Waste is something I try to avoid at all costs. I guess we all have our own unique and sometimes quirky ways to deal with it. Today I am going to tell you a few of the ways we stopped wasting material in our home over the years, laughing allowed.
First and foremost – we try not to waste natural resources and recycle everything we can. Lots of times that means a quick wash and then into the recycle bin. At our house we have a recycle bin the size of our trash bin – and most weeks it’s fuller than the actual garbage. I would say about of 75% is either recycled or fed to the wild animals who live with us on our 5 heavily wooded acres.
We reuse jars for things like homemade jellies and jams, and other canning. The Ball® canning jar lids fit the quart mayonnaise jars perfectly. We store nails, screws, buttons, anything small and in need of some organization so that there isn’t a drawer full of junk. The huge jars we use as sort of a greenhouse when planting seedlings outside. They protect them from light frost and animals as well as storing heat right around the plant itself. And as our last example, we use them for materials that need a container they cannot penetrate.
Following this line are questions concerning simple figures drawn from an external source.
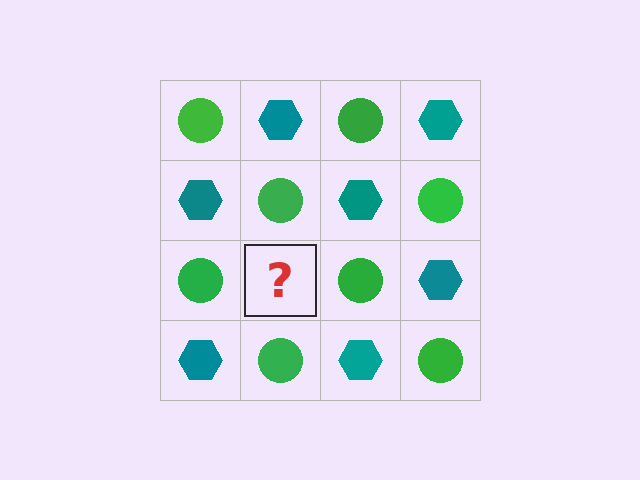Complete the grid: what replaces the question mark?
The question mark should be replaced with a teal hexagon.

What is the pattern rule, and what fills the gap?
The rule is that it alternates green circle and teal hexagon in a checkerboard pattern. The gap should be filled with a teal hexagon.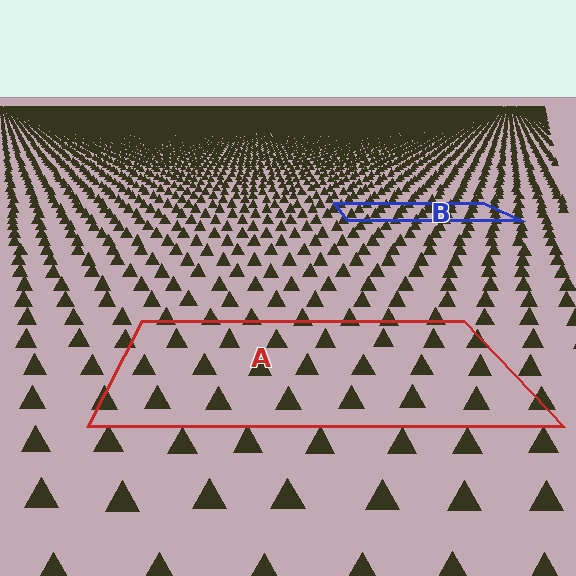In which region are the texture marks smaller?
The texture marks are smaller in region B, because it is farther away.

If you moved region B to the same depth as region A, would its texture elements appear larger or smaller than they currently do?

Think of this as just a small jar of paint from the gallon for touch-ups, or some stain where you don’t need the entire container. Or if you need to transport a small amount of anything to another location – glass is great for that.
We also recycle all our plastic containers, paper, newspapers, foil, used oil, wood, etc. and I hope you do too! But do you actually reuse your Dixie® type paper plates. Well, we do. Anything that doesn’t really compromise the plate, we dust off the crumbs and pile them up to use again. There’s also nothing wrong I understand with hanging up your teabags to dry and then reusing them either. Sometimes you do have to use more than one “recycled bag” though to get a good cup of tea!
More on waste tomorrow, but I’ll leave with some things you might not think are reuseable or recycleable, but are! How about metal hangers, dentures (for the precious metals they contain), cell phones, phone books, hair, golf balls, bicycles, trophies, old computer parts, floppy disks, christmas lights, and keys.